The Department of Philosophy and Humanities recognized Marcel Reich-Ranicki’s long-standing commitment to literary life in Germany with an honorary doctorate. As an eloquent and polemic critic, he continues to exert an authoritative influence on German literary life. Seven decades after Reich-Ranicki was not permitted to enroll in Friedrich-Wilhelms-Universität Berlin to study German language and literature because of his Jewish background (1938), Freie Universität honored him for his life’s work.
“We see you before us, Mister Reich-Ranicki, and comprehend that the popularity of your literary criticism, in particular in the last years, if not decades, is not due to a mastery of worldly bantering, but rather, following Schlegel, compensates for a utopia, because in your criticism of art, characterized by irony, wit, and humor, art criticism regains its lost objectivity and commitment,” summarized President Prof.
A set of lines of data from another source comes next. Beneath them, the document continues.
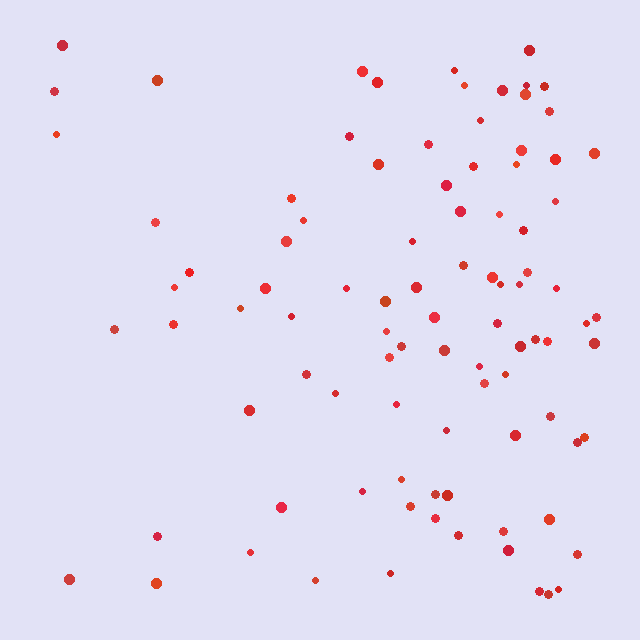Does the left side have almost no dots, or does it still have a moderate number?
Still a moderate number, just noticeably fewer than the right.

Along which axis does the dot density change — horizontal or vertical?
Horizontal.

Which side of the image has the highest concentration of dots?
The right.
Dieter Lenzen in his words of welcome.
Prof. Rolf-Peter Janz gave the citation in honor of Marcel Reich-Ranicki. Beginning with the observation, “Literary critics and scholars are drawn to each other in wonderful antipathy,” Janz discussed the standards of this influential critic as well as his preferences and praised the literary qualities of Reich-Ranicki's autobiography.
Reich-Ranicki stated that he was particularly happy to receive this award “because it comes from Berlin, the city that shaped me.” In his commemorative address "Berlin and I" he offers insight into the world of theater in Berlin in the 1930s. In the fully occupied auditorium (Lecture Hall 1a), members of the university and their guests followed his descriptions of the Deutsches Theater of Heinz Hilpert and the Schauspielhaus at Gendarmenmarkt under Gründgens, both of whom influenced his relationship to German culture and his role as critic. With a standing ovation the audience thanked Reich-Ranicki for his autobiographical observations on his relationship to Berlin.
The commemorative event for the “eloquent and polemic critic” Marcel Reich-Ranicki was concluded with Schuhmann’s version of Heinrich Heine’s poem cycle, A Poet’s Love, performed by Peter Schoene and Elzbieta Sternlicht.